Dot didn't say anything then. It was such a story-book plan, such a crazy thing that it would never work; she knew it would never work.
"Doug, Doug...."
He held her close to him.
"Dot," he said, "we have two choices I think. We can be mature, we can be logical, we can make a tragedy out of a desperate situation and die martyrs to conservative thinking. Or we can keep grabbing at straws until we are sunk or end up ingloriously alive. Which way?"
She looked up at him, tears in her eyes. "I guess a knock-down drag-out thriller, mister.... But Doug—I'm scared."
He stood still, apart from the other three as they talked in low, casual tones, waiting for the space-tower signal to board their ships. An early morning breeze tugged gently at his blue cloak, and he had to shield his eyes with his gauntlets as he looked at the four slender columns of glittering metal that tapered to needle points high above him. A quarter their diameter and height they might have been simple V-2 rockets on some strange desert proving-ground. At the same time they were the fantastic silver darts that he remembered from the pages of colored Sunday supplements which had foretold the coming of flight through Space. Yet the feeling of everyday security that they tore away was replaced with a vigorous thing inside him that was of firmer stuff than awe, more challenging than fear, more exciting than adventure.
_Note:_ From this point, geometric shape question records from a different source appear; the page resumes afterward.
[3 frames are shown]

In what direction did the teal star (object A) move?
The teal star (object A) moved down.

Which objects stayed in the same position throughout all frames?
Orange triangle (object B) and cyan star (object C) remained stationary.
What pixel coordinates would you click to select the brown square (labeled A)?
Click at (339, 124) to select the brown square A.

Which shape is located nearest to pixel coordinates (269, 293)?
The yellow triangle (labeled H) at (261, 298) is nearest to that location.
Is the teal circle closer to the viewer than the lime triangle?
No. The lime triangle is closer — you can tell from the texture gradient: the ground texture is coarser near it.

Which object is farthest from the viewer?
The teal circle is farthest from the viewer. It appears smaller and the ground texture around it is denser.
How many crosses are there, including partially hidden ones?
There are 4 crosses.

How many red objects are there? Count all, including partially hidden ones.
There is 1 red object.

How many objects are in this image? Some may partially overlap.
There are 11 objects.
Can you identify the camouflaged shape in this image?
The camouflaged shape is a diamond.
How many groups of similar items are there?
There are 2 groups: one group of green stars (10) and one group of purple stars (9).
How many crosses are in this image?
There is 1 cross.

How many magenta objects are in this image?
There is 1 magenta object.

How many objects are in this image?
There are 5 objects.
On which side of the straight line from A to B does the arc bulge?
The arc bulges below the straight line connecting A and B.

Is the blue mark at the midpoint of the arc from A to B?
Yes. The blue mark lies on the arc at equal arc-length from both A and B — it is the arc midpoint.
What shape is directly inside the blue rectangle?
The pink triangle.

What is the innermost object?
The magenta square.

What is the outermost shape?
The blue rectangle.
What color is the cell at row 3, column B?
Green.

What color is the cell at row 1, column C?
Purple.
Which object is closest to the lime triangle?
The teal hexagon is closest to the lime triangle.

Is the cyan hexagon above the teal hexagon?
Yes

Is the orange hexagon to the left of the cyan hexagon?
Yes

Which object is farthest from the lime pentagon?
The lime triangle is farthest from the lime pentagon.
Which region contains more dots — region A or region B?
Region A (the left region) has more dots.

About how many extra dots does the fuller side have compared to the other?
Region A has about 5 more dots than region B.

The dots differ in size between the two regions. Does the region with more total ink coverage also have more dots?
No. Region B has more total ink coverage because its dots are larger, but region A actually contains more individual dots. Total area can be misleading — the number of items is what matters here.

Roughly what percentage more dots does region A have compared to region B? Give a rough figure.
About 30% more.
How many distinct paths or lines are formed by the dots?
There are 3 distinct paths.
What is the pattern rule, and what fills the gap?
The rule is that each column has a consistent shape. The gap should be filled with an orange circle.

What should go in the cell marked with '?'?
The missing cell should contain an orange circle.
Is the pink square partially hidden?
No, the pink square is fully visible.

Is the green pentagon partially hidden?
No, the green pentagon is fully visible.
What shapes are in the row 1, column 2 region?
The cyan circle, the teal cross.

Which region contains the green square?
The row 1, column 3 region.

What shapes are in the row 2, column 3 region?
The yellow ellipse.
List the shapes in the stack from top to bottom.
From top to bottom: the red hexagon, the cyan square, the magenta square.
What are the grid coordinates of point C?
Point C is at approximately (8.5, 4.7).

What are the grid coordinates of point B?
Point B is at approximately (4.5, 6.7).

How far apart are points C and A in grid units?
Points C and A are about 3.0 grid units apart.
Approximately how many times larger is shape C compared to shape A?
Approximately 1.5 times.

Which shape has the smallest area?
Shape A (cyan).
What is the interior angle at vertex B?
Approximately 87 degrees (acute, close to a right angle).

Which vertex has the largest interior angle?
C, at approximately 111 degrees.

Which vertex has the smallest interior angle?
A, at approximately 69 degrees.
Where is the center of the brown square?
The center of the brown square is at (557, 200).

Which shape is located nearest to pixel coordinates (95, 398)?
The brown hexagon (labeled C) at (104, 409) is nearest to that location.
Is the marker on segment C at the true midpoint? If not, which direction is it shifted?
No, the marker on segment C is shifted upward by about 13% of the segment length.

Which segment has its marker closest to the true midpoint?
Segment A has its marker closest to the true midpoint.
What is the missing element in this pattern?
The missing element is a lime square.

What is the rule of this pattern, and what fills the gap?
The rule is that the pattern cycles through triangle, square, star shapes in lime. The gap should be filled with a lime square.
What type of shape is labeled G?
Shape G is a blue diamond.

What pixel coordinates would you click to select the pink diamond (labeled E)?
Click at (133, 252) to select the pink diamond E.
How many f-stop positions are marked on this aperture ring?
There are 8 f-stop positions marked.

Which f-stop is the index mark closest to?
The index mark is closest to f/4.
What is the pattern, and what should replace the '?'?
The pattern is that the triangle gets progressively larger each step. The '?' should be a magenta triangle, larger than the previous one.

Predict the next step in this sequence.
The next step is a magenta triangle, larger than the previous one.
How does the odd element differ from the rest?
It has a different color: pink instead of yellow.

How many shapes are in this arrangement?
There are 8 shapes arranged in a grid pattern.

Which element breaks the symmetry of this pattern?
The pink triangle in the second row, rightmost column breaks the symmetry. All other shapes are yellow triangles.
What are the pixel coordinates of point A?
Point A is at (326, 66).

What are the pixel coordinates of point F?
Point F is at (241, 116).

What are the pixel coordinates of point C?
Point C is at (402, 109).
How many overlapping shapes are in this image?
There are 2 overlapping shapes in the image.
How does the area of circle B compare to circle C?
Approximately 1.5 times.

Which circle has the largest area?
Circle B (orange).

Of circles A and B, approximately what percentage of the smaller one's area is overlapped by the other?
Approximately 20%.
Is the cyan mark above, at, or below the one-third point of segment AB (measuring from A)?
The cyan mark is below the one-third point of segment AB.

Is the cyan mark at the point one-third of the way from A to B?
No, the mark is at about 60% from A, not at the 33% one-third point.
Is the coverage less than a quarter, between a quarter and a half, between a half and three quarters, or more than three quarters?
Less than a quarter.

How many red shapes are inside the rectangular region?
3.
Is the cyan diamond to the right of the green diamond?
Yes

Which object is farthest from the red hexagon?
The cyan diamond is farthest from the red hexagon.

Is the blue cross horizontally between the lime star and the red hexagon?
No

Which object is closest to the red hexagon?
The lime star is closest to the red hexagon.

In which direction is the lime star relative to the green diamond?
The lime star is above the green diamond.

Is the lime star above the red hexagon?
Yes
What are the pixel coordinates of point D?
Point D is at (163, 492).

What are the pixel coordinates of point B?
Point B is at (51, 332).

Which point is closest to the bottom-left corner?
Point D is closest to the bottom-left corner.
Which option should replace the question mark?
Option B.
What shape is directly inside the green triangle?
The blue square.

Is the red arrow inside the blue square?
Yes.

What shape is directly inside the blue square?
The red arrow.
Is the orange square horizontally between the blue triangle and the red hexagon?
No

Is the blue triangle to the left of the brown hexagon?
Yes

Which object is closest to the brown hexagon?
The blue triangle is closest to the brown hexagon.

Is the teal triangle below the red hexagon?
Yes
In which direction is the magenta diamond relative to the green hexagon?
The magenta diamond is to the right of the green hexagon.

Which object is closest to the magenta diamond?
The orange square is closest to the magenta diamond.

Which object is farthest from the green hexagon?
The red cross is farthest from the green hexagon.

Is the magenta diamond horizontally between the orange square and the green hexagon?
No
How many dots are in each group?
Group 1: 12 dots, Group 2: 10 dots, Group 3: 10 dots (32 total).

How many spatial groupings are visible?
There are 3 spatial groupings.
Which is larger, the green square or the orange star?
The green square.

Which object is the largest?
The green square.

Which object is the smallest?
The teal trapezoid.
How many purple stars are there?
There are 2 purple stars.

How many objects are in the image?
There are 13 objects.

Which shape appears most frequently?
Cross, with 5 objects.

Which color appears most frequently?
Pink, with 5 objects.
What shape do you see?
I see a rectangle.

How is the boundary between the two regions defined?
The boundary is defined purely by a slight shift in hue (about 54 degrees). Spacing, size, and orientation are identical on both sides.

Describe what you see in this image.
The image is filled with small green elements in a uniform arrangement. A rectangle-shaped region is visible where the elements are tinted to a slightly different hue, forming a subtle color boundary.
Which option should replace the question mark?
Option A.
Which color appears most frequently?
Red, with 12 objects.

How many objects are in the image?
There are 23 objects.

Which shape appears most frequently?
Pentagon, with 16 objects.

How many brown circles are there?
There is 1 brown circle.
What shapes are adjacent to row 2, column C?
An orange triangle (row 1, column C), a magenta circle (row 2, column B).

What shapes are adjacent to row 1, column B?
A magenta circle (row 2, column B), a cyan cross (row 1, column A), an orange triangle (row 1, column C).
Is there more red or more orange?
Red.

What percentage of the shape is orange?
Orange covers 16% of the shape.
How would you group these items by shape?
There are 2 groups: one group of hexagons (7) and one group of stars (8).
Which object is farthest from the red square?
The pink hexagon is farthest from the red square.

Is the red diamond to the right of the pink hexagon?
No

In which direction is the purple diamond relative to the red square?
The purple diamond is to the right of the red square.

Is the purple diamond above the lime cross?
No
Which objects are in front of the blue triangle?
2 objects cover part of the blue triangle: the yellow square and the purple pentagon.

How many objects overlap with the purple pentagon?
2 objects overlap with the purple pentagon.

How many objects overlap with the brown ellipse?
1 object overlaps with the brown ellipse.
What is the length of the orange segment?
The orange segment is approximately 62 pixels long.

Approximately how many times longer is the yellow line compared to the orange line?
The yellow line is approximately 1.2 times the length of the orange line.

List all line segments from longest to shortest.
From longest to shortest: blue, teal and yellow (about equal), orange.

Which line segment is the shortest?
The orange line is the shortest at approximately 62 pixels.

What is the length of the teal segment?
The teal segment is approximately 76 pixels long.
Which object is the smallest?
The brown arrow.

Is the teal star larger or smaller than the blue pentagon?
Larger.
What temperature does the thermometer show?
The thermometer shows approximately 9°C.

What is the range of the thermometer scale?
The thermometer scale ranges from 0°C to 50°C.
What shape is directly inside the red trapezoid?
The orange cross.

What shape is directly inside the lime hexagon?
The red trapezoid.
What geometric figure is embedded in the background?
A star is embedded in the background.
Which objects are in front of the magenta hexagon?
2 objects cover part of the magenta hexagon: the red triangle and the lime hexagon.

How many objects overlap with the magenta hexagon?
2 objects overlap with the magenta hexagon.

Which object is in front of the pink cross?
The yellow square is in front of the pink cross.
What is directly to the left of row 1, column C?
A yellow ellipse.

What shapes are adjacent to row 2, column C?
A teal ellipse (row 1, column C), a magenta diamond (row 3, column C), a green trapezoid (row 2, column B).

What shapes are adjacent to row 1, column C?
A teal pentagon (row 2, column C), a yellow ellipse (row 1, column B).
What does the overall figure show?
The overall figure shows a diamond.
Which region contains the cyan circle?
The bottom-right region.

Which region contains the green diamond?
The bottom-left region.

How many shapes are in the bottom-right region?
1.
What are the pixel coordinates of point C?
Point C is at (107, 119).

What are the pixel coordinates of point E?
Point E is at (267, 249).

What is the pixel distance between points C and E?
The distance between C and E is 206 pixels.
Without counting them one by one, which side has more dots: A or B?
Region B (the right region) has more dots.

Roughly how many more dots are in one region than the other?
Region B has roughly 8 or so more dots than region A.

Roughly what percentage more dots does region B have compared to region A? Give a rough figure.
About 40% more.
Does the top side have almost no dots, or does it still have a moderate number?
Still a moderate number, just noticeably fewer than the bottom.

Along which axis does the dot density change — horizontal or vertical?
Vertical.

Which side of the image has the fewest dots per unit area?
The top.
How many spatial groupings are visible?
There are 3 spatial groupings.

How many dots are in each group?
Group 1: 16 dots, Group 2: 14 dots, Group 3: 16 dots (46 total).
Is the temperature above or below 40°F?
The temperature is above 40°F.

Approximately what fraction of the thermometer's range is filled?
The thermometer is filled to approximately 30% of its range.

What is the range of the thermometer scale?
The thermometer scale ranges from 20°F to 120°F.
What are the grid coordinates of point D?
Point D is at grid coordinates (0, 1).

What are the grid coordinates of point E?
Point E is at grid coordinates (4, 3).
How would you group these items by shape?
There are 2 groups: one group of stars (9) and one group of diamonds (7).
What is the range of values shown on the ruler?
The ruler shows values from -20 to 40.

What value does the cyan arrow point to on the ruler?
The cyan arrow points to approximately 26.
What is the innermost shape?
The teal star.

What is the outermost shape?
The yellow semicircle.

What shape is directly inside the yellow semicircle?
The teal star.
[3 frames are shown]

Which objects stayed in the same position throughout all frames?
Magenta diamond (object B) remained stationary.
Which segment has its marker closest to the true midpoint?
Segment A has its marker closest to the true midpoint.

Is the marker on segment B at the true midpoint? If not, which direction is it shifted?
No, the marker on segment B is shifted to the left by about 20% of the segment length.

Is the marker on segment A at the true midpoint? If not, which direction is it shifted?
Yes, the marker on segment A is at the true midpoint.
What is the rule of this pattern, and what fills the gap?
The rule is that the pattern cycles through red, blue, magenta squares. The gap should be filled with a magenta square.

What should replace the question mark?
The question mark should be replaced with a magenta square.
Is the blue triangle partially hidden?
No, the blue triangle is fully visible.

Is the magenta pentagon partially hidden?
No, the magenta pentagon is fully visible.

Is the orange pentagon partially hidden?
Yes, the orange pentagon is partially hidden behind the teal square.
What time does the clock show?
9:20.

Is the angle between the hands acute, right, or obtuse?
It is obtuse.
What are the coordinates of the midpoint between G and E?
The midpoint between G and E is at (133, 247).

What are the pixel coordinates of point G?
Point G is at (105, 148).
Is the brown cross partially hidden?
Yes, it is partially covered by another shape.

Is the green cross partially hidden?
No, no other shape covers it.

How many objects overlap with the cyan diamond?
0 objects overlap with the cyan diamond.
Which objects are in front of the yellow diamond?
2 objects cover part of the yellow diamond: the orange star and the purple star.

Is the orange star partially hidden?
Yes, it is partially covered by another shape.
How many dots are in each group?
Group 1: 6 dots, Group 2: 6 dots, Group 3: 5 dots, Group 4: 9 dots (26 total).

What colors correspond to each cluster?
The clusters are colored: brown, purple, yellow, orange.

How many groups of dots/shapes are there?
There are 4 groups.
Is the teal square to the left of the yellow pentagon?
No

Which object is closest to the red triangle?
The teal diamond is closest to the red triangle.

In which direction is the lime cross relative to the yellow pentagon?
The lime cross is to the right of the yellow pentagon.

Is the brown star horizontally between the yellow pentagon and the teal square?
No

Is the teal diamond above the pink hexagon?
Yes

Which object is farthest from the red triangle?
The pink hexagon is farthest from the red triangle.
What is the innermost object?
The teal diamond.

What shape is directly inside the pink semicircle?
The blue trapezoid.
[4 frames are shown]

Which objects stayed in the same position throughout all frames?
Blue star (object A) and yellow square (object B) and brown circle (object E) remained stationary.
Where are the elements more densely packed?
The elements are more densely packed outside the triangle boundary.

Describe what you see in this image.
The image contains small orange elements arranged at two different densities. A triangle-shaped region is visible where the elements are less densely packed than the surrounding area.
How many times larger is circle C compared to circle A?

And suddenly, sailing ships were the toys of children, and oceans were spilled tea in a saucer.
They were a strange people, Doug thought. A horrible people, perhaps, a people whom he wanted desperately to escape. Yet a people who had learned that the sky and the Earth were not enough, nor were ever meant to be.
A green light flashed. The three Quadrates ended their conversation, boarded waiting surface-vehicles and started toward their ships.
A car with a pennant bearing the insignia of a Senior Quadrate flying from atop its sleek passenger enclosure drove up beside Doug.
"Your transportation, sir."
He returned the salute. "Thank you, no. I shall walk," he said.
It was a short walk—less than two hundred yards, but he did not want it all to happen too quickly.
His steps were measured in slow, deliberate cadence as he crossed the smooth plaza toward the great craft on which his insignia was emblazoned.
At length he was swallowed up inside it, and at a flashing blue signal, the four great ships thundered for the stars, and left Earth a little thing behind them.